La leçon avait porté ses fruits, je chamboulais l’ordre de mes choix et soulevais le linge d’une case située en bas du coffret. Pour découvrir la vie, on peut lire, apprendre, écouter mais aussi voyager. Le timbre dévoilé évoquait de lointaines pérégrinations autour du globe. Monsieur Max sortit une mappemonde qui avait jadis servi de lampe et je partais pour Rome tournoyer autour du Colisée, je visitais le temple de Ramsès sous le feu du dieu Ra, les marchés flottants du Mékong où se baignaient les enfants nus et le Louvre dont le vieil homme avait conservé plusieurs reproductions, drôles de femmes manchotes et guerriers décapités. Je vagabondais toujours alors que je poussais ma porte et plus rien d’autre ne pouvait m’atteindre que la richesse et l’étrangeté de l’univers.
Le mois de décembre caracolait à toute allure. La neige tapissait les trottoirs et le breuvage fumant qui m’accueillait en haut des marches était une fête. Il restait trois niches et le fameux couvercle qui déjà m’intriguait.
De délicates fleurs de plâtre m’initièrent à l’art de la sculpture, j’appris à différencier Camille Claudel de ses contemporains. La vie singulière et tragique de l’artiste me troublait tant que j’eus droit à une seconde rasade de chocolat. La naissance d’une statue…, d’un monceau de glaise accoucher d’un couple qui s’aime, un enfant mélancolique ou un taureau blessé, tant de beauté m’affolait.
La pénultième cachette recelait un insecte mort, ce fut une déception pour moi, c’est que j’avais appris à vivre. Grâce à Monsieur Max je découvris le monde animal, la jungle et ses règles d’airain, toutes sortes de bêtes, du facétieux singe-araignée à la panthère ocellée, le ramage cristallin des oiseaux bigarrés, le noble hippocampe, l’immense et l’infime. La chaîne du vivant dans sa splendeur et sa cruauté. Et au bout, l’Homme, cet étrange animal qui n’a jamais fini sa mue. À l’écouter, je sentais s’éveiller mes neurones endormis, j’émergeais d’un coma de dix ans.

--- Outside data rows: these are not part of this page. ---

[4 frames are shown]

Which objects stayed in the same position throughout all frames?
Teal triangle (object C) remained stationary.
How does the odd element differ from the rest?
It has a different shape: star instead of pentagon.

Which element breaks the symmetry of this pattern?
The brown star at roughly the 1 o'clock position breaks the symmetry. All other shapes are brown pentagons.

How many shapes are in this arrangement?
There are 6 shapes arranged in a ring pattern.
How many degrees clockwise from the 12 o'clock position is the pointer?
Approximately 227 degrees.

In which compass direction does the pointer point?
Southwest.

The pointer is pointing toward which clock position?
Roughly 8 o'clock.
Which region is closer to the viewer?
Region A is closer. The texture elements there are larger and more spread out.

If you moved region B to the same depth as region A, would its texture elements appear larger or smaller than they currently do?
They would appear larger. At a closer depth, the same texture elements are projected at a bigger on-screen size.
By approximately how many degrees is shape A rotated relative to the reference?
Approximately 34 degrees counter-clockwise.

Le neuvième jour sonna l’heure de la dernière niche. Je soulevais l’étoffe en tremblant, un mélange d’excitation et de nostalgie, se profilait déjà la fin de l’aventure. La clé, celle des songes, m’apprit mon mentor, évoquait le désir, et je comprenais son message. Il me fallait vivre en grand, rêver mais aussi bâtir. Aller de l’avant, achever ce que j’entreprendrai. Repousser le banal. Tendre vers le sublime. J’allongeais mon cou, me hissais sur la pointe des pieds, désireux de caresser le divin.

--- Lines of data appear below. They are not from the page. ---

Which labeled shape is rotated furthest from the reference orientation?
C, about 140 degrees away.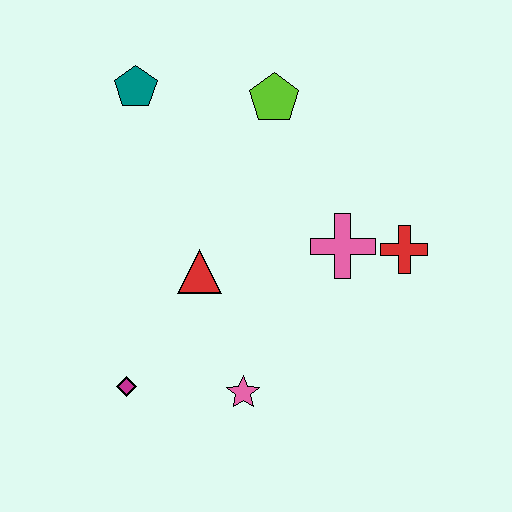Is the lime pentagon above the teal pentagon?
No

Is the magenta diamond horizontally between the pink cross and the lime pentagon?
No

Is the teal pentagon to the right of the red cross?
No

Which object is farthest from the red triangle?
The red cross is farthest from the red triangle.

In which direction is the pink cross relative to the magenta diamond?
The pink cross is to the right of the magenta diamond.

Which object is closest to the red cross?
The pink cross is closest to the red cross.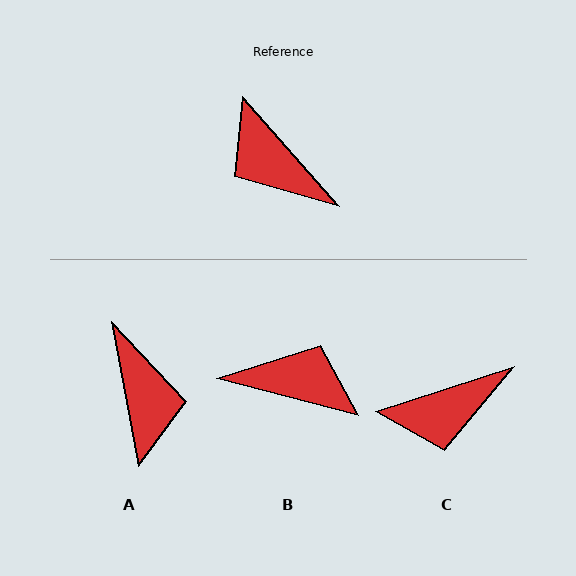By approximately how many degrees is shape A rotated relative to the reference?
Approximately 149 degrees counter-clockwise.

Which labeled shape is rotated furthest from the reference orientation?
A, about 149 degrees away.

Le soir du dixième jour, je me précipitais pour enfin découvrir le secret du couvercle. Aucun parfum de chocolat n’embaumait l’escalier, je frissonnais. Monsieur Max avait laissé sa porte entrouverte. Il m’attendait, étendu sur son fauteuil, un plaid autour de ses jambes. Il semblait très las « Soulève » parvint-il à murmurer. Et sous le couvercle si convoité m’attendait un papillon sur fond de satin rose. J’attendais que le vieil homme raconte les insectes qu’il chérissait, ou l’art de la taxidermie. Mais il enferma ma main dans sa grosse patte tavelée et me scruta jusqu’au fond des yeux « Surtout sois un homme libre, pense par toi-même, fréquente les gens qui te regardent avec le cœur et envole-toi vers l’amour ? »
Le lendemain on fêtait Noël à la maison. Je reçus en cadeau une vieille auto de mes frères mais je m’en moquais bien.